Foram transferidas do final de 2018 até agora para o Passeio Corporate nove áreas, entre elas a Auditoria, Corregedoria, Segmento Exclusivo e SR Centro. A conclusão da mudança dos mais de dois mil trabalhadores estava prevista para junho deste ano. “Os bancários já estavam conformados com a mudança para o Passeio Corporate, apesar do valor sentimental e histórico do Barrosão, palco de grandes mobilizações da categoria”, esclarece Matileti. Segundo ele, as novas instalações estão situadas em local mais seguro e que apresenta melhor mobilidade.

A luta das entidades representativas e dos trabalhadores conta com o apoio da Fenae. Em dezembro de 2017, o Conselho Deliberativo Nacional (CDN) da Fenae, formado por presidentes de Apcefs dos 26 estados e do Distrito Federal, aprovou moção em defesa da segurança dos empregados da Caixa Econômica Federal lotados no edifício Almirante Barroso.

“Nossa maior preocupação sempre foi com o bem-estar dos trabalhadores do banco. Não podemos concordar com medidas que coloquem em risco a integridade física deles e precarize ainda mais as condições de trabalho”, destaca Jair Pedro Ferreira, diretor de Formação da Fenae. Na época, o dirigente exercia o cargo de presidente da Federação.

Para Carlos Alberto Oliveira Lima (Caco), diretor de Esportes da Fenae e vice-presidente da Apcef/RJ, o processo de desmonte da Caixa passa pelo ataque a algumas simbologias. “O prédio da Almirante Barroso é histórico. Quando se fala em Caixa no Rio, a população se reporta automaticamente ao edifício-sede do Barrosão.  Desaparecer com esse símbolo, no lugar de reformá-lo para manter a grande referência, fragiliza o banco público e abre caminho para tentar privatizá-lo”, pondera Caco. Ele questiona o fato de as atividades do banco público perderem com a lógica de áreas espalhadas, no lugar de todos os setores da empresa estarem concentrados em um único espaço. 

De acordo com ele, quem pagará o pato pela desocupação completa do Barrosão é o trabalhador, obrigado a deslocar-se para outros espaços, saindo de uma sede própria para outra alugada. “O prédio da Almirante Barroso, além de agências da Caixa, era referência por funcionar como Conjunto Caixa Cultural em prol da agenda da cidade. Isso tudo foi fechado, o que é um grande retrocesso sob os diversos ângulos de análise”, complementa.

Desmonte da cultura 

A desocupação do prédio da Almirante Barroso, culminando com o fechamento do Conjunto Caixa Cultural que funcionava no local, simboliza a maneira como o setor cultural, sob o governo Bolsonaro, vem sendo desmontado.
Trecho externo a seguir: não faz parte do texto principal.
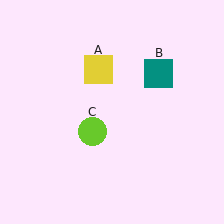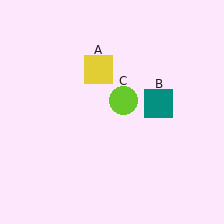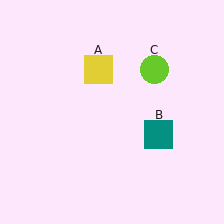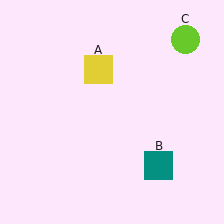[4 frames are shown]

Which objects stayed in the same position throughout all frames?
Yellow square (object A) remained stationary.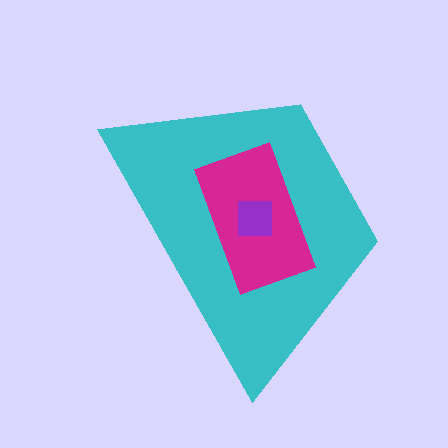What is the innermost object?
The purple square.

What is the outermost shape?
The cyan trapezoid.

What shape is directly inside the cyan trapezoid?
The magenta rectangle.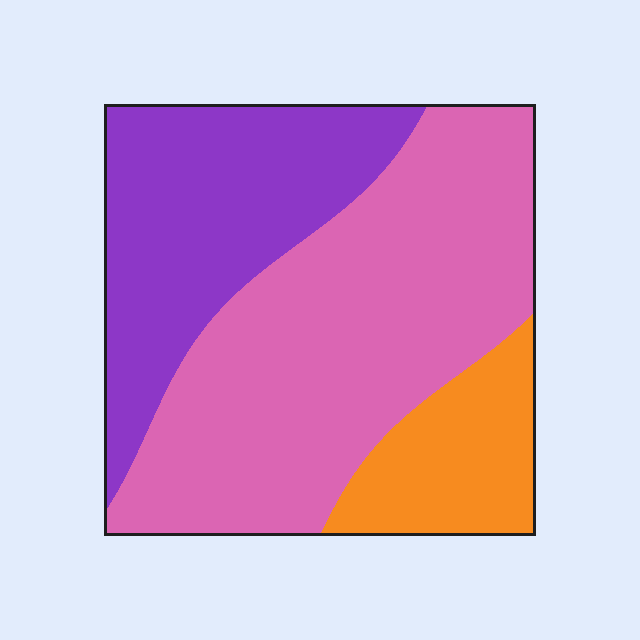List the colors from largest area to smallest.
From largest to smallest: pink, purple, orange.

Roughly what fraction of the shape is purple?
Purple takes up about one third (1/3) of the shape.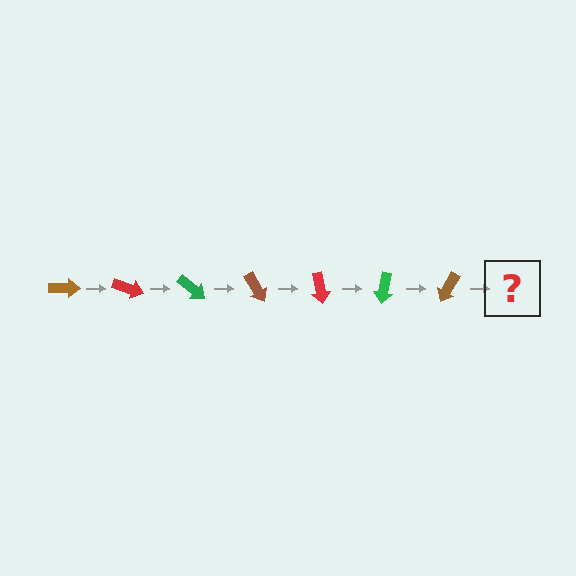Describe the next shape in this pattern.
It should be a red arrow, rotated 140 degrees clockwise from the start.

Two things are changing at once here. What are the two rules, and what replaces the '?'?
The two rules are that it rotates 20 degrees clockwise each step and the color cycles through brown, red, and green. The '?' should be a red arrow, rotated 140 degrees clockwise from the start.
Isso se dá por meio da institucionalidade e começou com a extinção do Ministério da Cultura (Minc).

O jogo é pesado e vem se traduzindo em cancelamento de editais devido ao conteúdo dos filmes produzidos, ameaça de extinção da Agência Nacional do Cinema (Ancine), esvaziamento da Lei Federal de Incentivo à Cultura (Lei Rouanet) e nomeações ideológicas para cargos estratégicos no incentivo às artes, entre outras iniciativas. 

A descontinuidade das políticas públicas, a instabilidade institucional e o corte de verbas são alguns dos métodos usados pelo governo para atacar as produções culturais no país, combinada com a atuação direta da censura. Quanto mais autoritário o governo, maior sua preocupação em conter obras, patrimônios, instituições e artistas capazes de afrontar o status quo.